このような状況の中にあって、厳しい要件(世界的な普遍的価値を示すコンセプトを表す資産群が広く面的に保全されること)を満たし得る文化遺産は、暫定リスト搭載には至ってはいないものの「琵琶湖」(過去1万年以上、そして永遠の未来まで続く自然と人類の共生。

このことを示す歴史遺産、生活文化、文化的景観の濃密な分布と、これらの琵琶湖を核とした面的な保全)の他、見あたらないのではないだろうか。

 「平泉」の巻き返しに大いに応援するものではあるが、琵琶湖の世界文化遺産登録にとっては、大きな追い風が吹いてきた。 しかし、ここに大きな問題がある。
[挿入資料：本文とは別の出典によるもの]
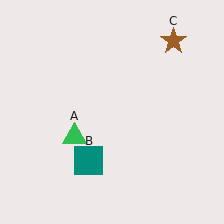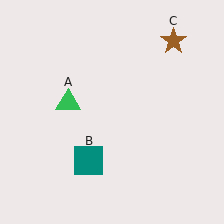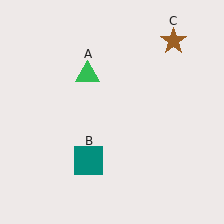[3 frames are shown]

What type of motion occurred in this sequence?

それは、「琵琶湖の文化遺産的な価値に着目し、この普遍的な価値を具体的に提示するための取り組みが、殆ど行われていない。」という事実である。

いわば、「琵琶湖」巨大な宝石の原石であるが、この本来の輝きを引き出すための作業が行われていないのである。或いは、「琵琶湖」が宝石の原石であることすら、県民には認識されていないのかもしれない。
 
   写真は海津橋板

 まず、「琵琶湖」が持っている文化遺産的な価値に対する認識を、県民と行政が共有することから始める必要がある。何とも迂遠な取り組みのように見えるが、県民の多くが、潜在的に感じていた想いを引き出すだけの取り組みである。

 そこで、滋賀県教育委員会では、琵琶湖や水に関する文化遺産現況を把握し、この中で後世に伝える価値の高いものを「近江水の宝」に選定して顕在化させると共に、これを地域に還元する取り組みを今年度から始めた。

選定に際しては、学術的な調査の他、県民から寄せられた文化遺産に関する情報も参考としたい。

このため、県民に水に関する文化遺産(「近江水の宝」)情報提供を呼びかけているところである。読者におかれても、是非、この取り組みに参加していただきたい。読者各位が紹介した「近江水の宝」が、やがては、世界文化遺産の構成要素となるかもしれない。